Goleman: Well, I think I need to push back a little. Did I hear you say that you can’t be a good leader if all you care about is promoting the company?
Gardner: Of course you need to promote the company, otherwise you shouldn’t be the leader. But if you’re promoting the company at all costs, you’re not thinking about how the workers are being affected, what happens to the company in the long run, what are the externalities. If you’re not thinking about the people that might be hurt by what you do, then you certainly would not be an ethical leader, and it’s a continuing conversation. You never get to be ethical or not. There’s always an effort to try to figure out what is the right thing in the broader picture, and whom we respect over the long run.
Don’t Wait to Make a Change
If you find yourself in an organization or an industry that puts profit over people – and don’t know how to transition out of it – consider Gardner’s tips on developing a career using the good work model as a guide.
Decide what you really would like to spend your life doing. According to Howard, this is much more important than deciding what particular job to hold, as the employment landscape changes so quickly. Let’s say you went into journalism with plans to work for a newspaper or magazine. Those outlets may not exist in their traditional forms now, but you still might want to write about interesting things. You want to investigate and talk to people. So you have to say “Where could I carry that out?” and be very, very flexible about the venue and the milieu, but not flexible about what you really get a kick out of and where you excel.
Think about people whom you admire and respect. Then think about people whom you don’t want to be like. Consider why you admire certain people and why you’re repelled by others. If you can’t think of people you admire, that’s a warning sign. It’s not necessarily a warning sign about you; it’s a warning sign about the culture around you. Perhaps you’re in a situation where you can’t admire anybody at all, or the people you admire don’t do anything related to what you do.

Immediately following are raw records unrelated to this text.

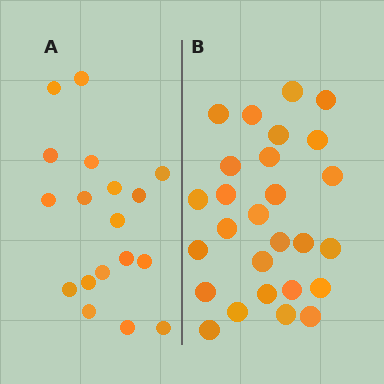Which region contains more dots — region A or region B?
Region B (the right region) has more dots.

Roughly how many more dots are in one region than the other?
Region B has roughly 8 or so more dots than region A.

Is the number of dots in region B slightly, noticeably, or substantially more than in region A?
Region B has substantially more. The ratio is roughly 1.5 to 1.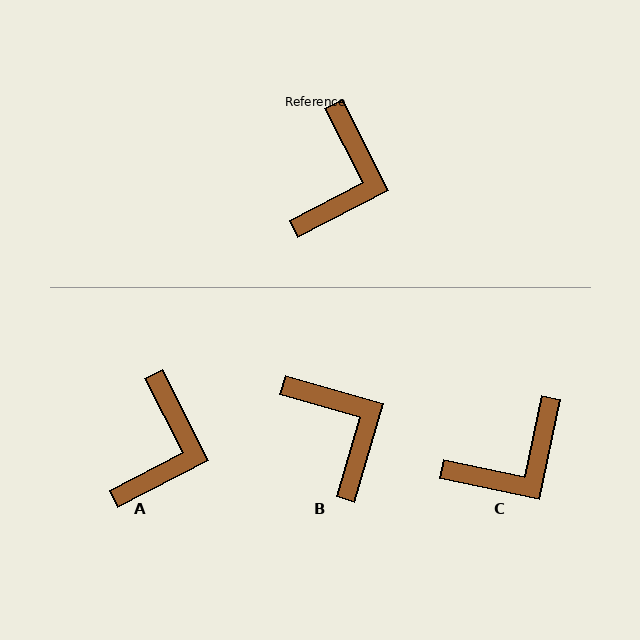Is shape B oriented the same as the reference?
No, it is off by about 47 degrees.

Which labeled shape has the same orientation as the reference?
A.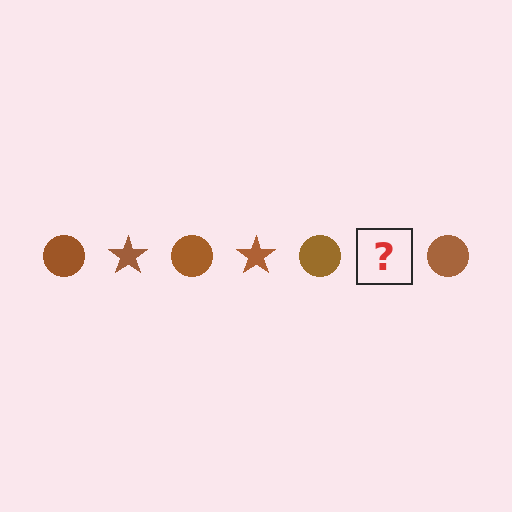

Consider where you want to work. Then ask yourself, “Is this the kind of place where I can see myself in others and where I can see others in me?” For example: Say you have job offers from both a small startup company you believe in, and a large corporation with a worrisome reputation for treating employees unfairly. You might make five times more money in the latter position, but does that reflect who you are and where you want to be?
If you’re a coach working with people in career transition, help them approach their search through the good work lens by asking them these three questions:
- How much of what you do now is good work?
- What could you do to boost that percentage?
- How could you develop your career to maximize good work?